2018, ACL, Contextual Augmentation: Data Augmentation by Words with Paradigmatic Relations

[Sepideh-Ahmadian]

Paper
Contextual Augmentation: Data Augmentation by Words with Paradigmatic Relations

Introduction
This article is part of a series of efforts that have used language models for data augmentation. They assume there is an invariance (i.e., the change would be natural) when a word in a sentence is substituted with other words that are paradigmatically related. The new words are suggested by a bi-directional language model at the word positions for each word in a sentence.

Main problem
It is difficult to establish a universal rule for transforming language in a way that preserves class labels while being applicable across various domains (generalization).
This work suggests word substitutions based on paradigmatic relations. Previous efforts that only considered synonym substitution using WordNet were limited, as the number of synonyms for each word is restricted. This research also considers the label when determining contextual substitutions. For instance, in the sentence "the actors are fantastic", the synonyms for fantastic in a positive label might be funny, while in a negative label, it could be dull. This method has been tested to ensure label validity after substitution.

Illustrative Example
In this example only substitution of word actor is considered:
Original review: The actors are fantastic
Augmented sentences: The performances (films, movies, stories) are fantastic.

Input
A Sentence (Sequence of words. (e.g. The actors are fantastic))

Output
K sentences that are comprised of high probability outcome of the model
(e.g. The characters are funny (positive label), The characters are tired (negative label))

Motivation
In previous works, the word ‘actor’ in ‘The actors are fantastic’, using synset of a word in WordNet, can be replaced by, players, historian considering the average similarity of the words. However, the word actor can be replaced with non-synonyms words such as characters, movies, stories in a way that keep the sentiment, naturalness, and context.

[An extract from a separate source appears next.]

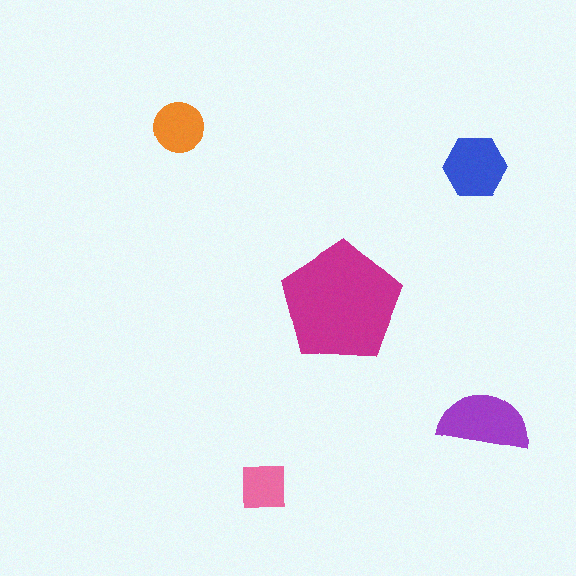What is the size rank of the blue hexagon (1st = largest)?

Related works and their gaps
They have used following methods for data augmentation:

1. using synonym lists (Zhang et al., 2015; Wang and Yang, 2015),
   In previous works, researchers used synonyms that are selected from Wordnet (Miller, 1995; Zhang et al., 2015) and similarity calculations (Wang and Yang, 2015). => Since the synonyms that have the same or near meaning is few, and it is applicable to a small set of words in a sentence can not generate numerous patterns from the original sentence.
2. grammar induction (Jia and Liang, 2016),
3. task-specific heuristic rules (Furstenau and Lapata, 2009; Kafle et al., 2017; Silfverberg et al., 2017),
4. Neural decoders of autoencoders (Bergmanis et al., 2017; Xu et al., 2017; Hu et al., 2017)
5. Encoder-decoder models (Kim and Rush, 2016; Sennrich et al., 2016; Xia et al., 2017).
6. The most similar research to this work is by Kolomiyets et al. (2011) and Fadaee et al. (2017). Fadaee used this method to solve rare word problem in machine translation.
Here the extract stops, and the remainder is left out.